As American students return for another semester at universities around America, Opinione thought it would be an excellent time to discuss how the Pentagon’s influence in higher education has contributed to the militarization of American society and perpetual wars waged by a callous and inept political establishment. Although the average American is not even aware of the power and influence of the larger military industrial complex, most Americans would be shocked to learn how much money the Pentagon contributes to America’s research universities and Ivy League Schools. Known as the “Golden Triangle”, a group of military agencies, the high technology industry, and research universities, the military academic complex is influencing the bright young minds in America to develop the next generation aerial drone, stealth destroyer, and other items related to death and destruction.
In his book, The Complex- How the Military Invades Our Everyday Lives, Nick Turse devotes an entire chapter to the military-academic complex. In the book, Nick Turse explains how the origins of the military academic complex or the “Golden Triangle” as historian Stuart W. Leslie later identified it as, can be traced back to the 1940s when education institutions received the bulk of Pentagon funding for carrying out weapons development. Referencing the historian Roger Geiger, the author informs the reader that during the war years, the six largest Pentagon funded research programs were from academic institutions such as the Massachusetts Institute of Technology, California Institute of Technology, Harvard University, Columbia University, the University of California at Berkeley, and John Hopkins University. All six of these academic institutions received an average of $ 10 million each. Twenty years after the end of World War II and a result of the arms race, MIT was ranked as the 54th among U.S. defense contractors and its prime military contracts totaled over $ 100 million. By 2005 that figure had grown to over $ 600 million dollars of DoD money, moving the Massachusetts of Technology to 44th place among defense contractors.
This monetary and politically influence of all that Pentagon money was not lost on the democratic senator J. William Fulbright from Arkansas, who was one of the first American politicians to bring public attention to the “Golden Triangle”. This insightful leader warned, that “in lending itself too much to the purposes to government, a university fails its higher purpose”. Even an MIT physicist Alvin Weinberg sarcastically commented, “that it was becoming difficult to figure if MIT was a university connected to a multitude of research laboratories, or a cluster of government research laboratories with a very good educational institution attached to it.”
As Nick Turse writes in his book,
“The Pentagon has both the money and the muscle to alter the landscape of higher education, manipulate research agendas, to change the course of curricula, and to force schools to play by its rules.”This point is driven home when the author details the amount of DoD research money in certain academic fields and the amount of universities who conduct Pentagon funding research. Citing the Association of American Universities (AAU) 2002 report, nearly 350 American academic institutions conduct Pentagon funded research. This makes the Department of Defense the third largest contributor of federal money to American universities, preceded only by the National Institutes of Health and the National Sciences Foundation.

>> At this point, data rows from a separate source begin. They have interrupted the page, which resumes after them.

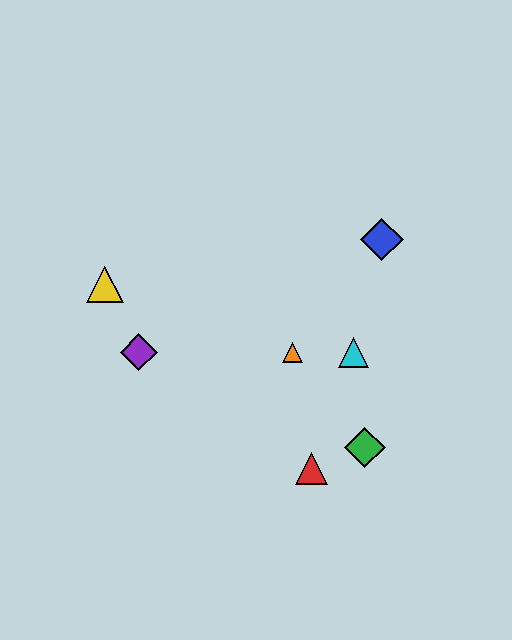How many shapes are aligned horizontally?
3 shapes (the purple diamond, the orange triangle, the cyan triangle) are aligned horizontally.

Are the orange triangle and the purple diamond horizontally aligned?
Yes, both are at y≈352.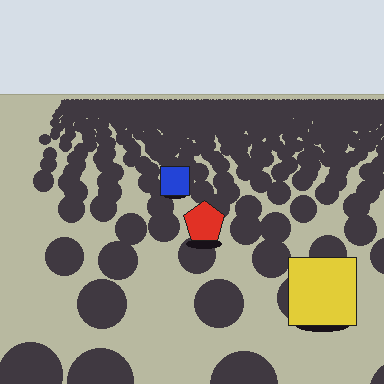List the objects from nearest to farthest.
From nearest to farthest: the yellow square, the red pentagon, the blue square.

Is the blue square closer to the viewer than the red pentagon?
No. The red pentagon is closer — you can tell from the texture gradient: the ground texture is coarser near it.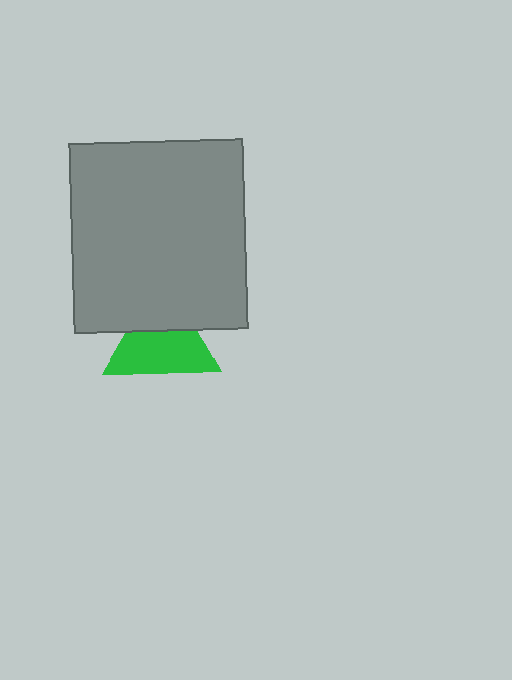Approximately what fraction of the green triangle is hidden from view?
Roughly 36% of the green triangle is hidden behind the gray rectangle.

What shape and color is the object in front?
The object in front is a gray rectangle.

Further increasing the Pentagon’s influence in American higher education is the proportion of DoD money in certain academic fields. Electrical engineering for example gets over 60 percent of its funding from the Pentagon, while computer science gets 55 percent of its entire funding from the Pentagon. This allows the Pentagon to dictate what sort of research is conducted, as well as what types of research is not conducted.

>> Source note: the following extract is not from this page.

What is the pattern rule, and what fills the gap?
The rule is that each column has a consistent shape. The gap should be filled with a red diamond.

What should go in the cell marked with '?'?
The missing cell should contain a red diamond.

Like a silent cancer ravaging the body, the little known financial influence of the Pentagon is influencing where Research and Development (R and D) resources are spent and destroying America from within. Instead of focusing the intellect of America’s world class universities towards developing innovative technologies that could help more Americans get back to work and have the country build things again, like non fossil fuel based mass transit systems, the Golden Triangle of the military-academic complex is only contributing to the continual decline of America.